Senior Editor
Staff

The Inertia

Chicama, Peru is quite possibly the world’s longest wave. From the point to the pier – which, according to locals, has been covered on a single ride – it runs for just over a mile. The entire cape where the waves break is around two-and-a-half miles long, and with a playing field that large, the amount of surfers is surprisingly small.

According to legend, back in 1967, a Hawaiian named Chuck Shipman looked out the window of a plane he was in and saw an impossibly long left-hander. Being in a plane, he couldn’t pull over, so he did the next best thing: asked the pilot about the place. When he got back to Hawaii, he wrote a letter to some Peruvian friends telling them about the place. They found it. And the rest of the world is still finding it, all these years later. While there has never been an exact measurement of Chicama’s length, it’s around three minutes from the point to the pier, give or take a few seconds. That’s a lot longer than your home break, unless you happen to live at Chicama, which is unlikely.

Why is that unlikely, you ask? Because Chicama is a little windblown village with a tiny population and a flawlessly long wave out front – and the size of the surfing zone at the gem of Peru’s northern shores is giant. When it gets big, chances are good you won’t see your friends from the time you paddle out until the time you’re lying on the beach with legs made of rubber.

For some reason – and one we’re not going to question – Chicama has avoided the regular build up of surf tourism when a wave as perfect as Chicama is discovered. There aren’t many of the amenities you’d find at a regular surf destination: no giant hotels, no busy thoroughfares, no giant flashy billboards.  In the almost half-century since Chicama’s discovery by surfers, travelers have made do with accommodation in the fishing village of Puerto Malbrigo, staying in hostels and tiny hotels. Some camped, and some found local homes. But now there is one place where you can rest your surf-weary arms. The Chicama Surf Resort was built by a couple of Peruvian surfers who travelled the world for 40 years, then came home and realized that there was perfection in their own backyard.
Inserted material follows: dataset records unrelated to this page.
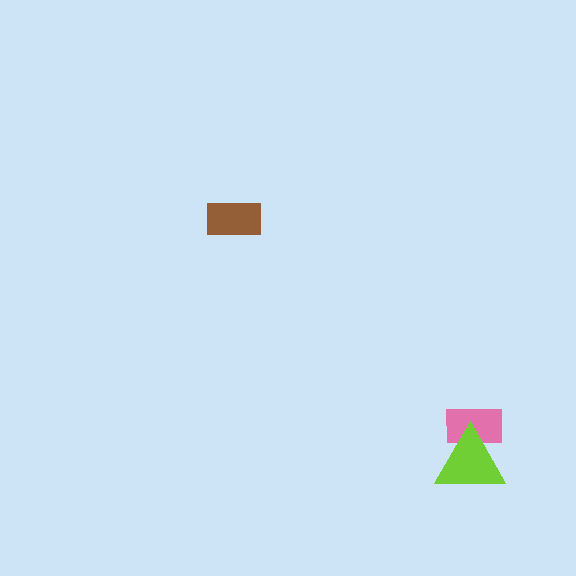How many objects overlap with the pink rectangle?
1 object overlaps with the pink rectangle.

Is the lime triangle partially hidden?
No, no other shape covers it.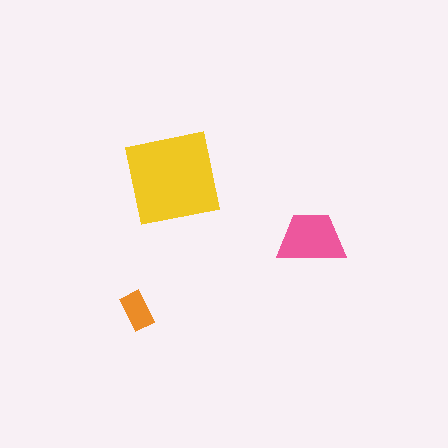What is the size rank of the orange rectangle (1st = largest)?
3rd.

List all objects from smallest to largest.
The orange rectangle, the pink trapezoid, the yellow square.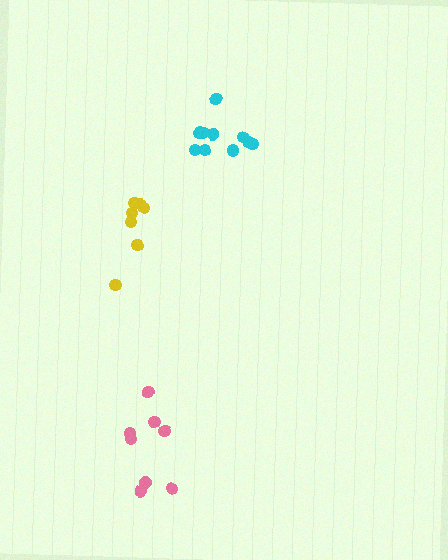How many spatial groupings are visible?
There are 3 spatial groupings.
They built a little nook of perfection within a little nook of perfection. Twenty rooms offer up views of those reeling left handers that go on forever. There’s a first class restaurant, an even better bar, and a sauna to sweat off the day’s soreness. And get this: they have a boat service that’ll pick you up after catching the longest wave of your life. It takes you back up to the top of the point, ensuring you’re getting more waves without either a) paddling against a strong current for most of the day, or b)developing marathoner legs after running back up to the point after each wave.

If it’s insanely long waves, a laid back atmosphere, and a place that’s escaped the trappings of our modern life, Chicama is where you want to be. Since its discovery all those years ago, not too much has changed – it’s still just a quiet little town with one of the world’s longest waves right out front.